Napthens - June 28th 2017

In the recent case of King V The Sash Window Workshop Ltd, Mr King worked as a commission-only salesman for 13 years and did not receive holiday or sick pay.  His contract was terminated once he had reached 65 and subsequently Mr King bought a claim for unpaid holiday leave. The argument from Mr King was that he failed to take his full annual holiday entitlement on the basis that it was unpaid and he would, as a result, be out of pocket.

Ordinarily, where a worker fails to take their full annual holiday entitlement they will lose said holiday and they will not be entitled to payment in lieu either. The only exception to this rule being where a worker has left their employer and they have untaken holiday leave remaining. In such an instance, they would be entitled to payment in lieu. However, there are instances where a worker can carry untaken holiday leave over to the next year. NHS Leeds v Lerner affirmed an earlier ECJ ruling and provided that leave can be taken in instalments and must be taken within said leave year, save where the worker was unable or unwilling to take it because he was on sick leave and as a consequence did not exercise his right to annual leave.  Should this scenario arise, then they would be entitled to take their holiday leave at the earliest opportunity.
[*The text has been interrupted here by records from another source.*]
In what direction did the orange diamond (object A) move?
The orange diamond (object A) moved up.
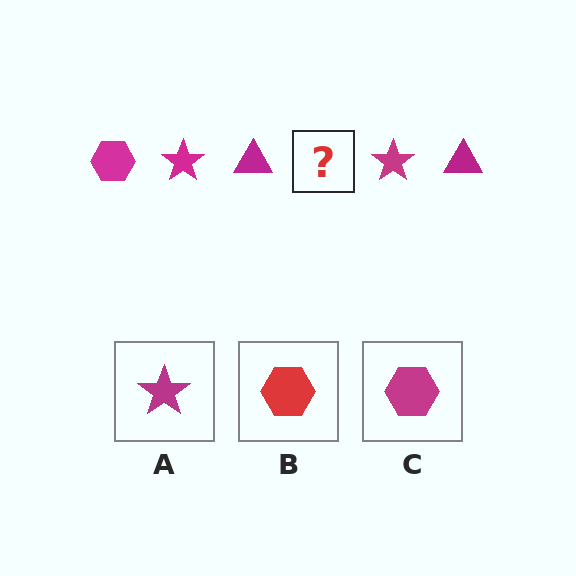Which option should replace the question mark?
Option C.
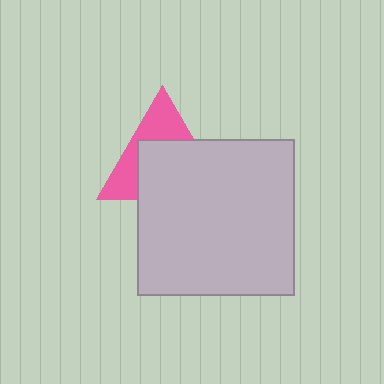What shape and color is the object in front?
The object in front is a light gray square.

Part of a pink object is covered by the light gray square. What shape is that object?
It is a triangle.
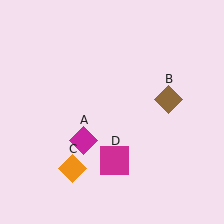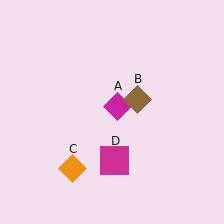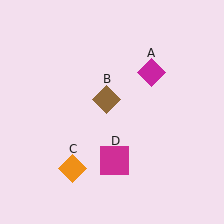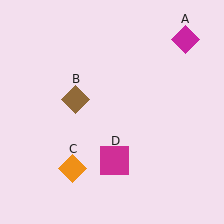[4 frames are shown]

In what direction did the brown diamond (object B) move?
The brown diamond (object B) moved left.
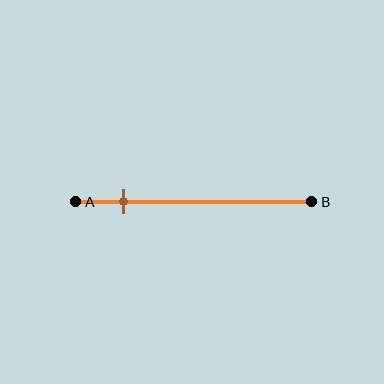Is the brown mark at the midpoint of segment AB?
No, the mark is at about 20% from A, not at the 50% midpoint.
The Advocate General was called upon by the ECJ to advise on this matter. He said that, in his opinion, all employers must provide adequate facilities to allow workers to exercise their right to take paid annual leave. Further to this, it would be inconsistent with the purpose of Article 7 (Working Time Directive) to require workers to take unpaid leave before they are able to make a claim for unpaid holiday pay. In addition, where Mr King was not paid for holiday leave, he was, to all extents and purposes, prevented from exercising his right to leave. Therefore, where the employer refuses to pay for holiday leave, the worker can claim that they were prevented from taking that leave and the right to annual leave carries over until they are able to exercise it.
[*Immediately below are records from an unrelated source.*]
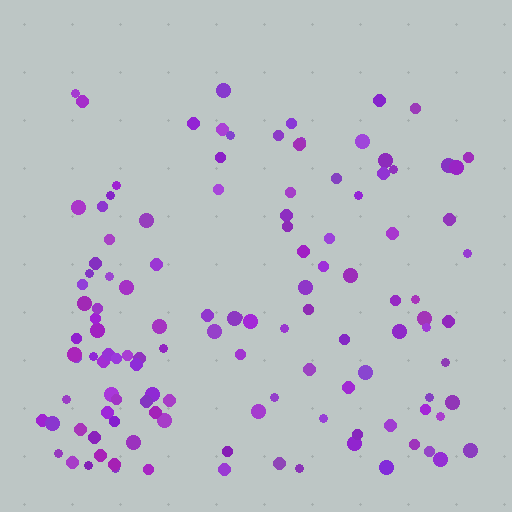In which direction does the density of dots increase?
From top to bottom, with the bottom side densest.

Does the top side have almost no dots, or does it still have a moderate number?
Still a moderate number, just noticeably fewer than the bottom.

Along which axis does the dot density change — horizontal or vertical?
Vertical.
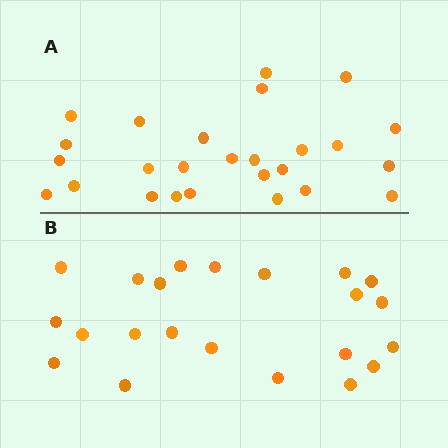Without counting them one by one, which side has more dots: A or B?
Region A (the top region) has more dots.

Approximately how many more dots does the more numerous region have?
Region A has about 4 more dots than region B.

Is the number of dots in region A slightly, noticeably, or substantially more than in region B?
Region A has only slightly more — the two regions are fairly close. The ratio is roughly 1.2 to 1.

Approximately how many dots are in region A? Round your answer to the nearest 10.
About 30 dots. (The exact count is 26, which rounds to 30.)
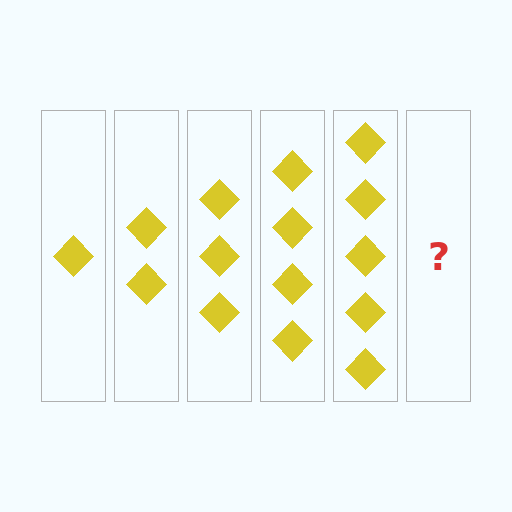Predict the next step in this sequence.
The next step is 6 diamonds.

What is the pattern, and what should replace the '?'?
The pattern is that each step adds one more diamond. The '?' should be 6 diamonds.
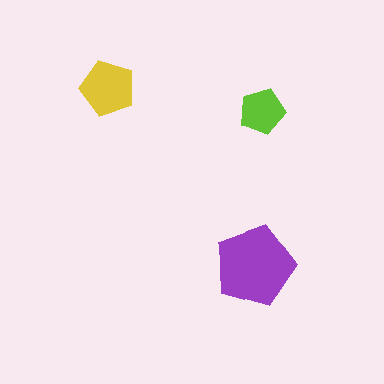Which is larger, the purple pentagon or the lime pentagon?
The purple one.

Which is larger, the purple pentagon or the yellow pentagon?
The purple one.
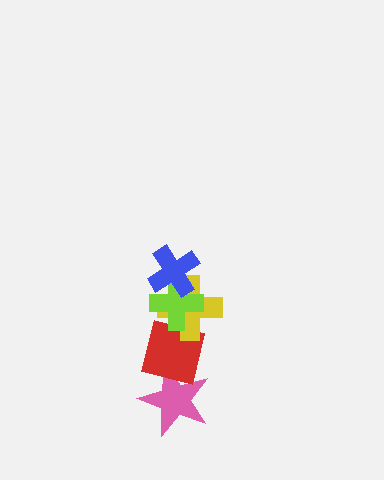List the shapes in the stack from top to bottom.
From top to bottom: the blue cross, the lime cross, the yellow cross, the red square, the pink star.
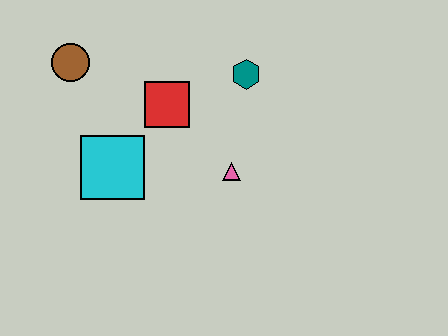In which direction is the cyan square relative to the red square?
The cyan square is below the red square.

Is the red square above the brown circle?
No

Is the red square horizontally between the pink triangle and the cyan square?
Yes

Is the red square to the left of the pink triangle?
Yes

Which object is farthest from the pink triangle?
The brown circle is farthest from the pink triangle.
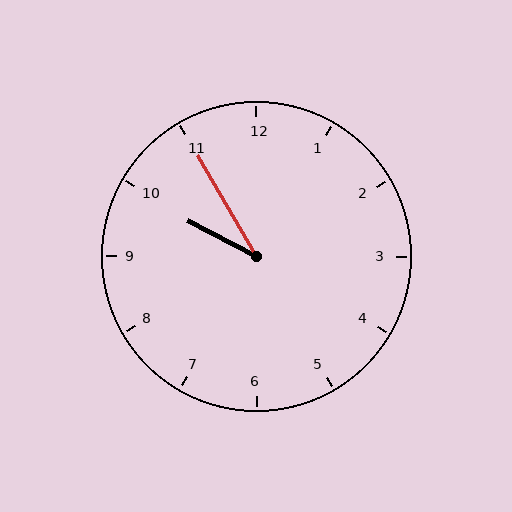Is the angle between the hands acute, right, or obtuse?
It is acute.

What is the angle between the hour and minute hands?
Approximately 32 degrees.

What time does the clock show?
9:55.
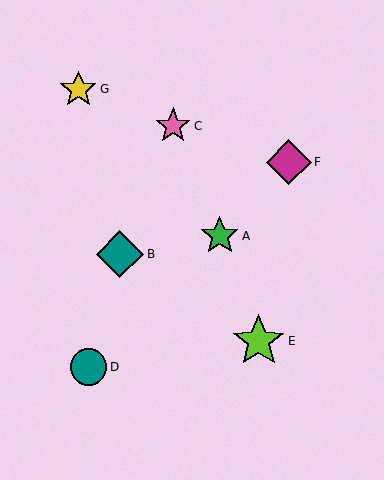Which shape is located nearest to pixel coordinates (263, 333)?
The lime star (labeled E) at (259, 341) is nearest to that location.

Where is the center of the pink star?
The center of the pink star is at (173, 126).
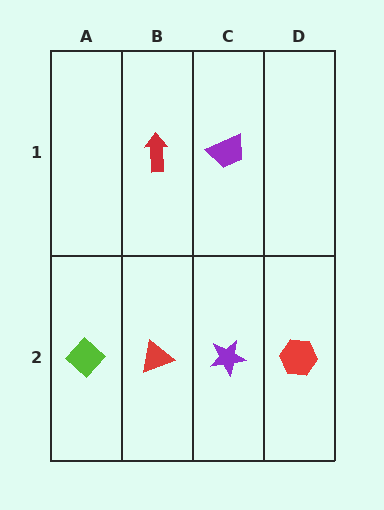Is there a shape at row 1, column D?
No, that cell is empty.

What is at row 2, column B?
A red triangle.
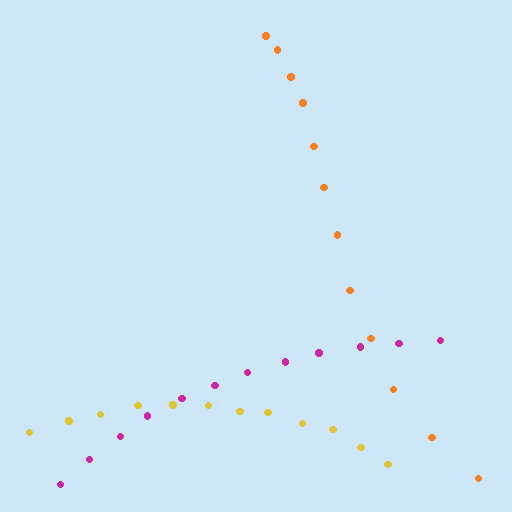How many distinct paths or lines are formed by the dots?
There are 3 distinct paths.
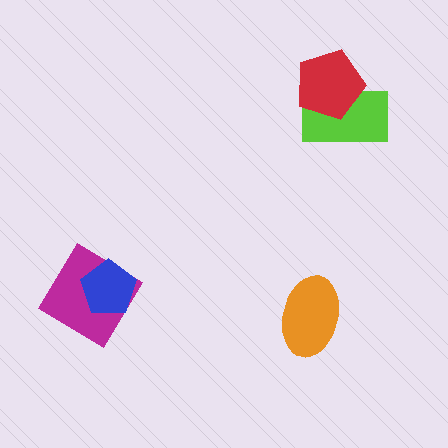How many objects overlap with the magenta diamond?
1 object overlaps with the magenta diamond.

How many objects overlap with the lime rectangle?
1 object overlaps with the lime rectangle.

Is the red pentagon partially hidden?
No, no other shape covers it.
The decision by the Advocate General was non-binding, but he recommended to the ECJ that, where a worker is refused holiday pay, they are entitled to make a claim for payment in lieu of holidays for the whole period of employment. In Mr King’s case, he was offered an employment contract after 9 years of service, which would have entitled him to paid holidays, although he rejected the offer. Therefore, it is a question for the Tribunals to decide whether this would restrict his right to claim for holiday payments from that date, taking into account any disincentives to accept the employment contract. In addition, any attempt to remedy this, for example by offering paid holiday from today, would not remove the liability for any past breaches, except for where the worker is afforded the opportunity to take any untaken holiday leave, in addition to their current entitlement, before the termination of their contract.
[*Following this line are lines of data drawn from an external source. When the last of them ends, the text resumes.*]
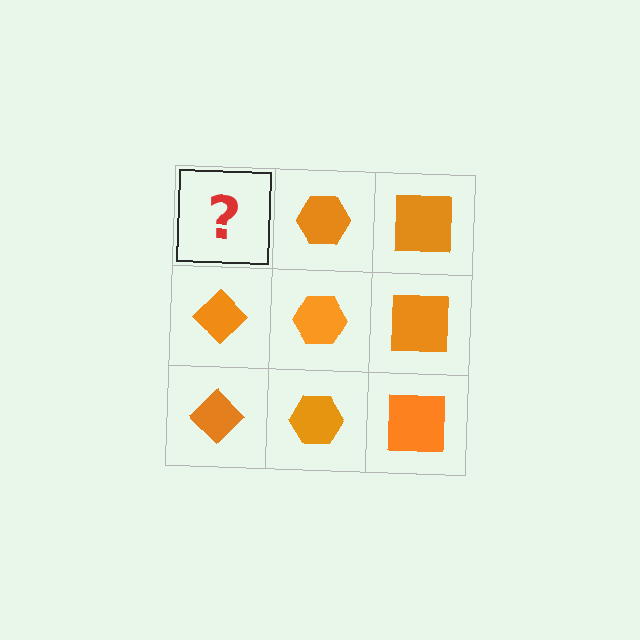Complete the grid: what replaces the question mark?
The question mark should be replaced with an orange diamond.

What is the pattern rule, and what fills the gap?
The rule is that each column has a consistent shape. The gap should be filled with an orange diamond.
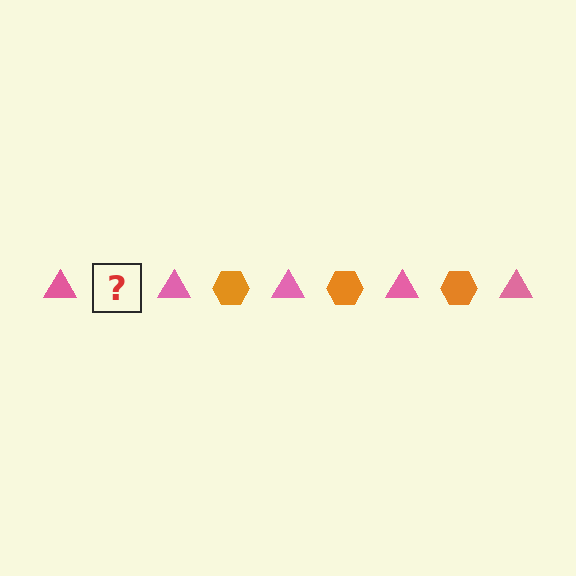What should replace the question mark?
The question mark should be replaced with an orange hexagon.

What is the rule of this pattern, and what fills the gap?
The rule is that the pattern alternates between pink triangle and orange hexagon. The gap should be filled with an orange hexagon.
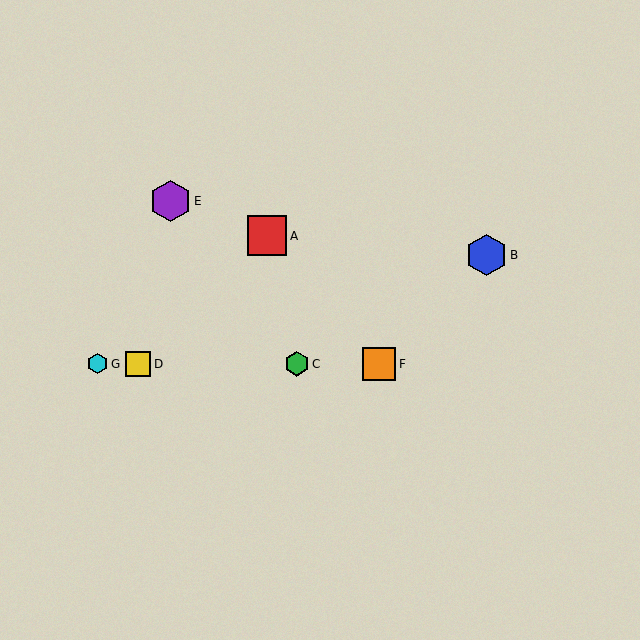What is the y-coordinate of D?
Object D is at y≈364.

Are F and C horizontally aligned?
Yes, both are at y≈364.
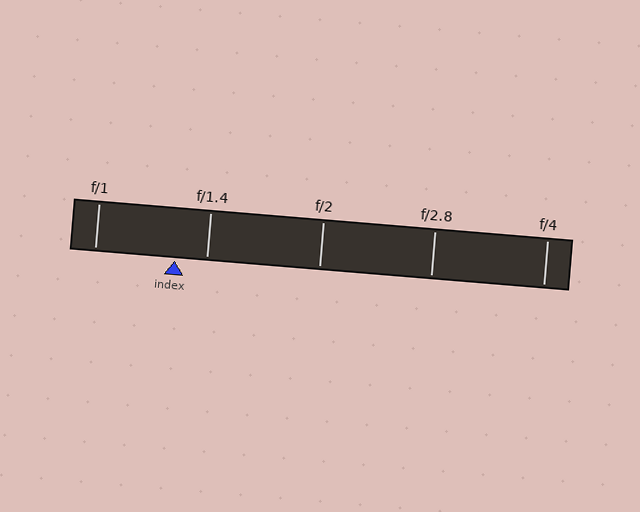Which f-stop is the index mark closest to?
The index mark is closest to f/1.4.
Whilst the Advocate General’s advice is non-binding, the ECJ normally follows the advice provided. Should the advice be followed, then the ruling becomes binding. It is important to stay ahead of the game, as a recent study has shown, an estimated £1.5billion is denied to workers in unpaid holiday pay each year. Best practice would be to undertake a review of all of your workers to ensure that they are given at least the minimum entitlement to paid holiday, being at least four weeks’. Where any workers have been denied this right, employers should ensure that they try to remedy this, as any potential claim could be costly.